# Joins Datasets
"Joins" in datasets or dataframes refer to the operation of combining two sets of data based on one or more common columns. This operation is fundamental in data analysis and is used to merge information from different data sources based on some relationship between them.

### Types of Joins
1. **Inner Join**: Only includes rows that have matching values in both tables.
2. **Left Join**: Includes all rows from the left table (first dataframe) and matching rows from the right table (second dataframe).
3. **Right Join**: Includes all rows from the right table and matching rows from the left table.
4. **Outer Join (or Full Outer Join)**: Includes all rows from both tables, combining matching rows and filling in missing values with NaN or null values.
### Join Columns
Joins are commonly performed on one or more columns that have matching values in both tables. These columns are known as join keys.
### Libraries for Performing Joins
In Python, the most common libraries for working with datasets or dataframes and performing joins are pandas (for dataframes) and the SQL library (for relational databases).
### Syntax in pandas
In pandas, you can perform joins using the pd.merge() function or the df.merge() and df.join() methods, which allow you to specify the dataframes to be combined, the join columns, and the type of join you want to perform.
### Efficiency and Performance 
The performance of joins can be an important factor when working with large datasets. It's important to understand how joins work internally and how to optimize them for the best possible performance.

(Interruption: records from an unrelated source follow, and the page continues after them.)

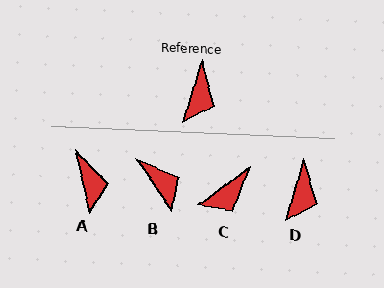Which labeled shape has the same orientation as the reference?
D.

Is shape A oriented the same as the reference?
No, it is off by about 30 degrees.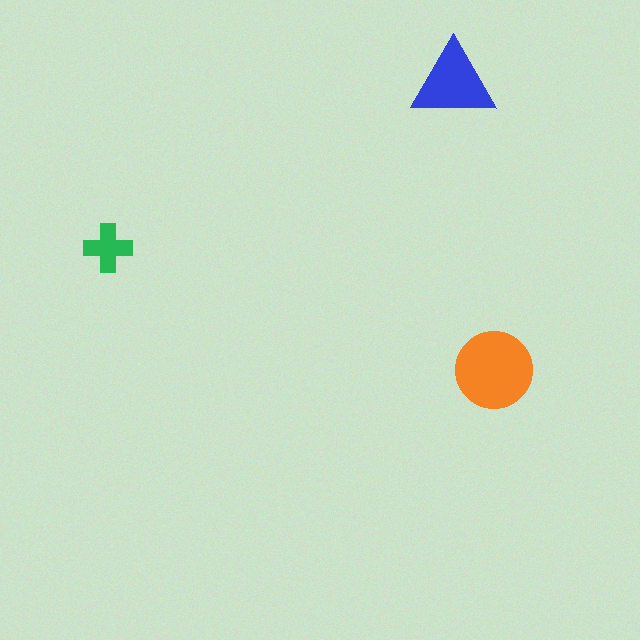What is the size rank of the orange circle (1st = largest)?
1st.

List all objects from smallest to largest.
The green cross, the blue triangle, the orange circle.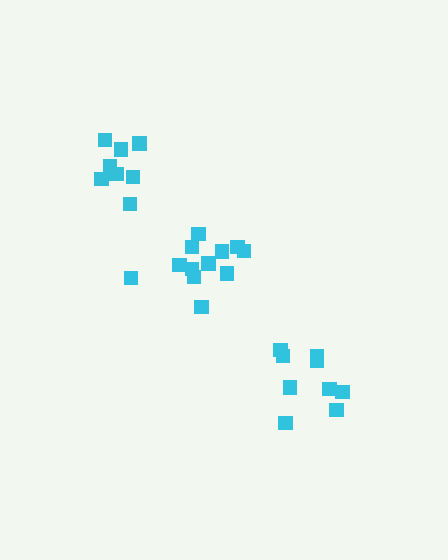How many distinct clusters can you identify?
There are 3 distinct clusters.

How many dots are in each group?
Group 1: 12 dots, Group 2: 8 dots, Group 3: 9 dots (29 total).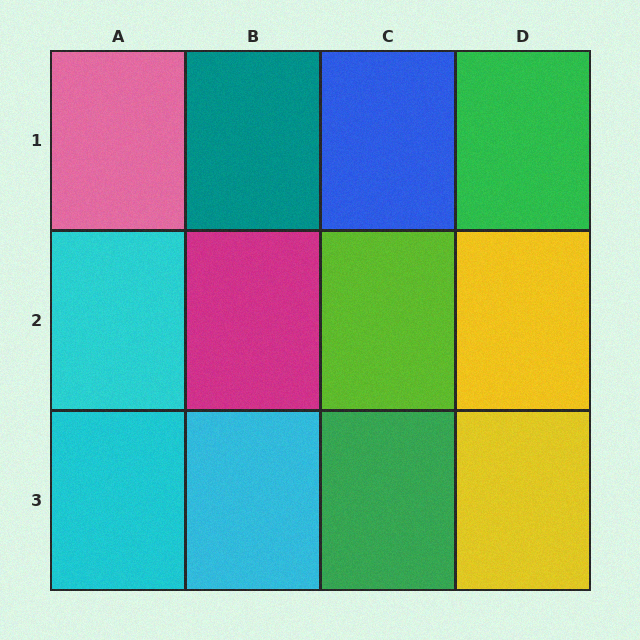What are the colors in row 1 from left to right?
Pink, teal, blue, green.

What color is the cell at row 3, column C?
Green.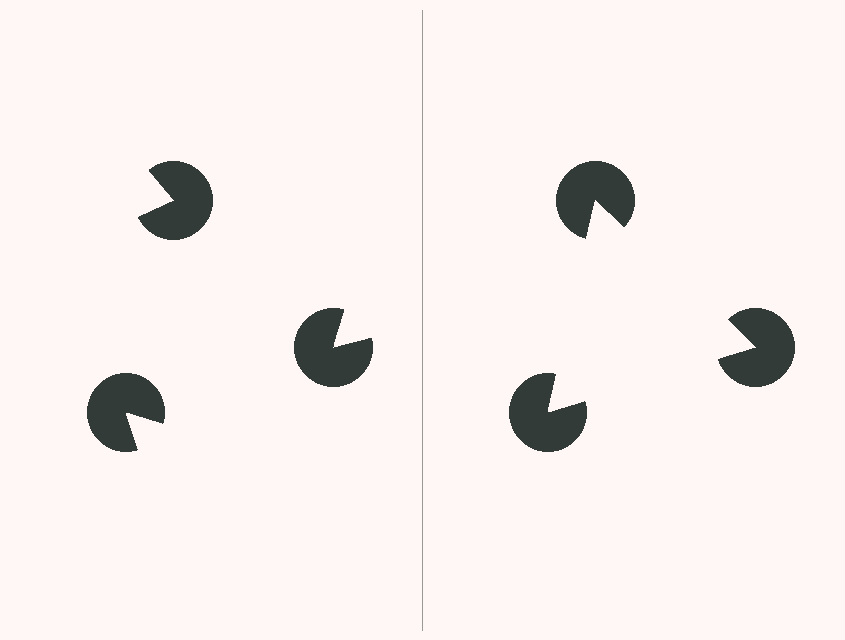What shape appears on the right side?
An illusory triangle.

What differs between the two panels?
The pac-man discs are positioned identically on both sides; only the wedge orientations differ. On the right they align to a triangle; on the left they are misaligned.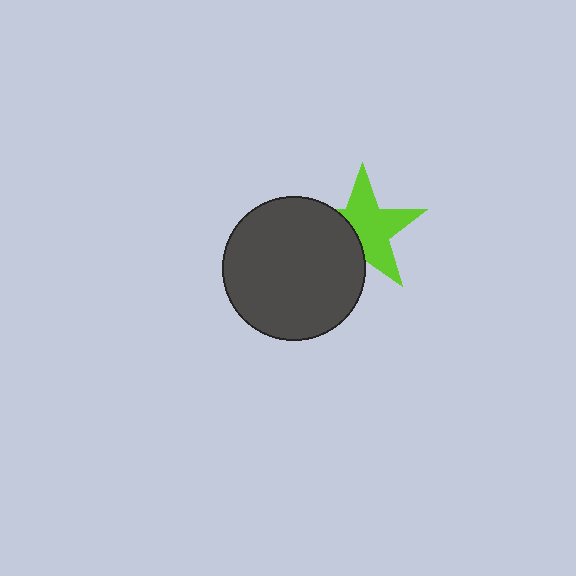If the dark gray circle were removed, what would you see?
You would see the complete lime star.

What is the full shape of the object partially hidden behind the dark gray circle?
The partially hidden object is a lime star.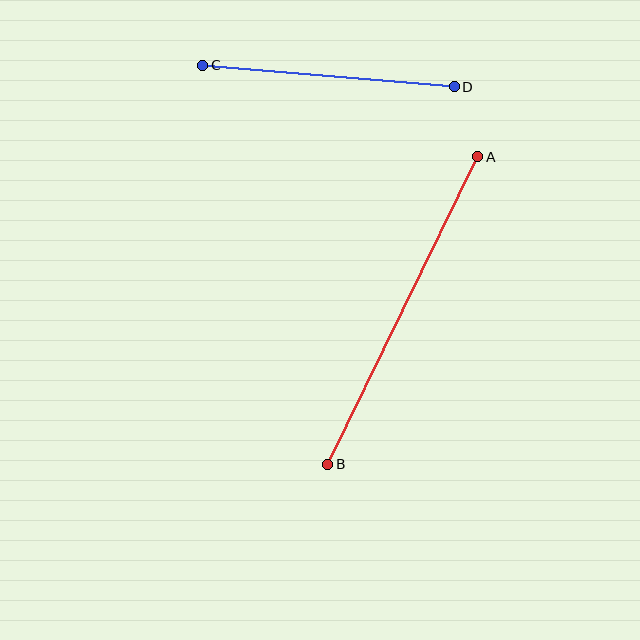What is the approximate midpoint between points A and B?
The midpoint is at approximately (403, 311) pixels.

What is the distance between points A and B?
The distance is approximately 342 pixels.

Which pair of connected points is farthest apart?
Points A and B are farthest apart.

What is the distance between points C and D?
The distance is approximately 252 pixels.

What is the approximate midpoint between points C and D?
The midpoint is at approximately (329, 76) pixels.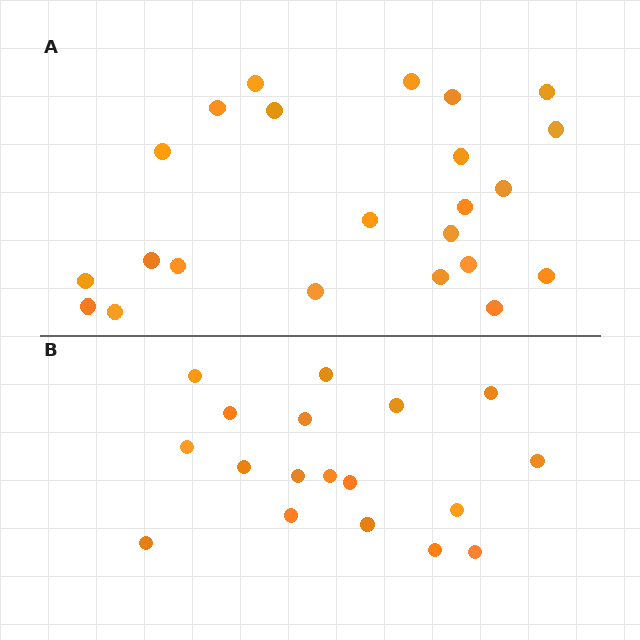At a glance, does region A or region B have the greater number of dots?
Region A (the top region) has more dots.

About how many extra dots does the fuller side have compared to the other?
Region A has about 5 more dots than region B.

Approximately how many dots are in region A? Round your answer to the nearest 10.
About 20 dots. (The exact count is 23, which rounds to 20.)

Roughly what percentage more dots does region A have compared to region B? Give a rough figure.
About 30% more.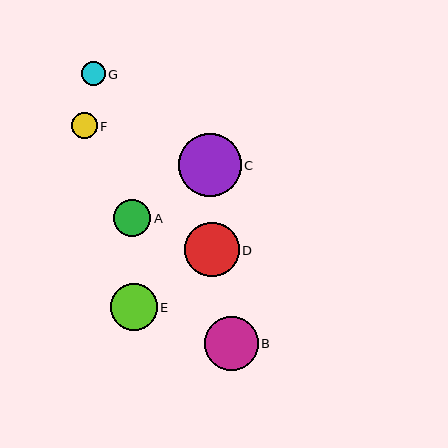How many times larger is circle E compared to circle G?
Circle E is approximately 2.0 times the size of circle G.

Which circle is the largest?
Circle C is the largest with a size of approximately 63 pixels.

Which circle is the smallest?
Circle G is the smallest with a size of approximately 23 pixels.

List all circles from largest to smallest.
From largest to smallest: C, D, B, E, A, F, G.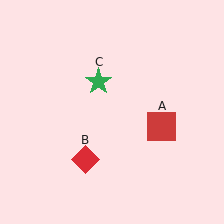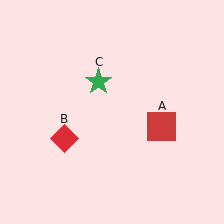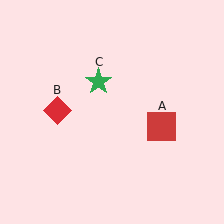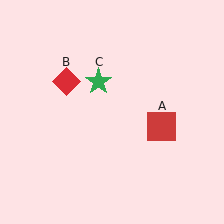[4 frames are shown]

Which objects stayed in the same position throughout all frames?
Red square (object A) and green star (object C) remained stationary.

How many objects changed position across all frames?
1 object changed position: red diamond (object B).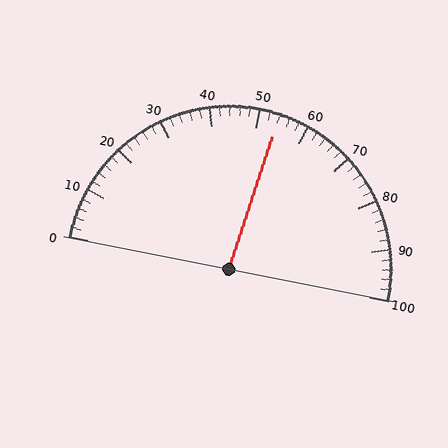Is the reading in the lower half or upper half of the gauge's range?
The reading is in the upper half of the range (0 to 100).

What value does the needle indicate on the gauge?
The needle indicates approximately 54.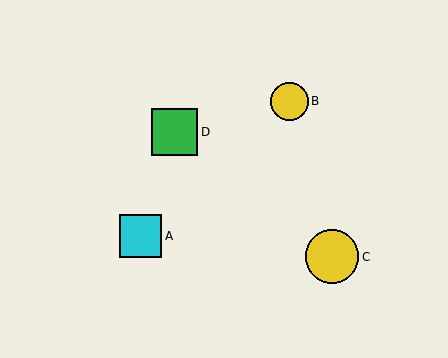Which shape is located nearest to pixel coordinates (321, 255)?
The yellow circle (labeled C) at (332, 257) is nearest to that location.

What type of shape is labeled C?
Shape C is a yellow circle.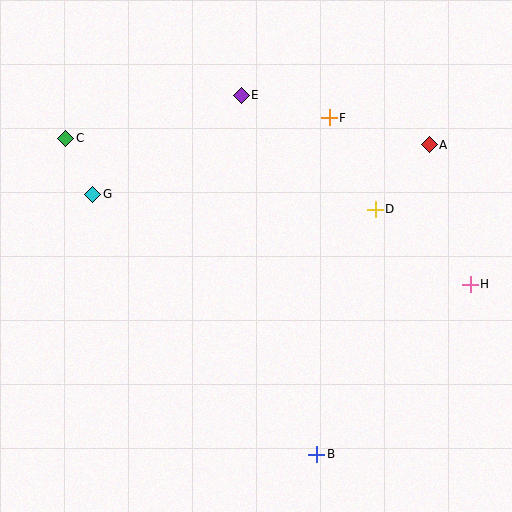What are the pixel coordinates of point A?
Point A is at (429, 145).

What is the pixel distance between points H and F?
The distance between H and F is 218 pixels.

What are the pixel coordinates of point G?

<div class="alert alert-block alert-info">
<b>💡:</b> Joins are a powerful tool for combining and relating data from different sources in data analysis and data processing. Understanding the different types of "joins" and how to perform them correctly is essential to working with datasets or dataframes effectively.
</div>

---

In [16]:
import pandas as pd

**Note about the dataset:** Apparently the data was extracted, stored and processed incorrectly by omitting relevant information to correctly determine each athlete and the competitions where they won medals. For this reason, some concatenations can be difficult to understand.

In [17]:
# Dtermine the folder containing
filepath = "../datasets/athletes/"

# Create dataframes
data_medals = pd.read_csv(filepath + "Medals.csv", encoding='ISO-8859-1')
data_country = pd.read_csv(filepath + "Athelete_Country_Map.csv", encoding="ISO-8859-1")
data_sports = pd.read_csv(filepath + "Athelete_Sports_Map.csv", encoding="ISO-8859-1")

In [18]:
data_medals.head()

Unnamed: 0,Athlete,Age,Year,Closing Ceremony Date,Gold Medals,Silver Medals,Bronze Medals,Total Medals
0,Michael Phelps,23.0,2008,08/24/2008,8,0,0,8
1,Michael Phelps,19.0,2004,08/29/2004,6,0,2,8
2,Michael Phelps,27.0,2012,08/12/2012,4,2,0,6
3,Natalie Coughlin,25.0,2008,08/24/2008,1,2,3,6
4,Aleksey Nemov,24.0,2000,10/01/2000,2,1,3,6


In [19]:
data_country.head()

Unnamed: 0,Athlete,Country
0,Michael Phelps,United States
1,Natalie Coughlin,United States
2,Aleksey Nemov,Russia
3,Alicia Coutts,Australia
4,Missy Franklin,United States


In [20]:
data_sports.head()

Unnamed: 0,Athlete,Sport
0,Michael Phelps,Swimming
1,Natalie Coughlin,Swimming
2,Aleksey Nemov,Gymnastics
3,Alicia Coutts,Swimming
4,Missy Franklin,Swimming


In many cases we can find the problem of repeated elements and it is important to know how to filter it to lose the minimum amount of information possible. In this case, we have athletes who have won Olympic medals more than once and who have participated for more than one nation.

In [21]:
# Extract name of unique athletes
uniq_ath = data_medals['Athlete'].unique().tolist()
print(f"Unique Athletes in Medals DF: {len(uniq_ath)}")
print(f"Data Country Rows Number: {len(data_country)}")
print(f"Data Sports Rows Number: {len(data_sports)}")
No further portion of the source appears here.